Workspace provider IWG (formerly Regus) said in March that, after lockdown, “hybrid working”, where staff work from home some of the time, will become “the norm”. With the Government confirming on Thursday that it is considering making working from home (WFH) the “default” position by giving employees the right to request it, we are a step closer to this. The Guardian has the story.
Responding to reports that ministers could change the law, Boris Johnson’s official spokesperson said a flexible working taskforce was examining how best to proceed.
“What we’re consulting on is making flexible working a default option unless there are good reasons not to,” they said. That would mirror the approach to other forms of flexible working, such as part-time hours.
However, they emphasised there would be no legal right to work from home, adding that the Prime Minister still believed there were benefits to being in the office, including collaboration with colleagues.

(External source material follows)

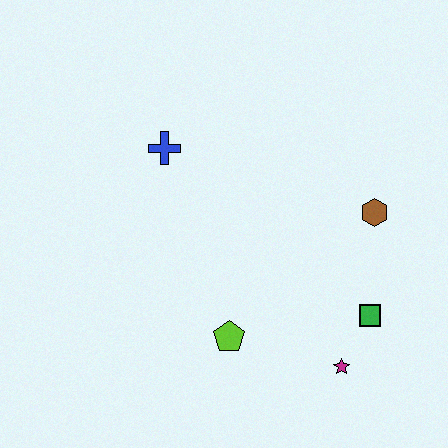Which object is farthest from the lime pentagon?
The blue cross is farthest from the lime pentagon.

Business lobby groups have said many of their members are considering keeping flexible and hybrid approaches adopted during the pandemic. Sixty-three per cent of members of the Institute of Directors said they intended to shift to working from home for office-based workers for between one and four days a week.
However, the Confederation of British Industry, another lobby group, said it opposed giving workers an automatic right to work from home. “The default must remain that businesses control where work is done. While they will need to talk with workers about this, accommodate flexibility where they can and explain these decisions, it can’t be unduly onerous to do so,” said Matthew Percival, the CBI’s Director of People and Skills. “That’s why a ‘right to request’ approach is the right one.”
The pandemic [that is, lockdown] has ushered in drastically different working arrangements for many office workers, but the plan to legislate to support working from home had already been mooted in the Conservatives’ 2019 manifesto…
Ministers have been advised that removal of all restrictions on workplaces could be risky, according to a document first reported by Politico. Instead, the Government is thought to be considering advice for a hybrid approach, blending continued home working with some time in the office when necessary.
Worth reading in full.
Stop Press: Downing Street has denied the story, saying there are “no plans” to make working from home the default after the pandemic or to legislate for a legal right to work from home. But many things the Government has said it has “no plans” for have subsequently turned out to be very much in the pipeline, so we shall see.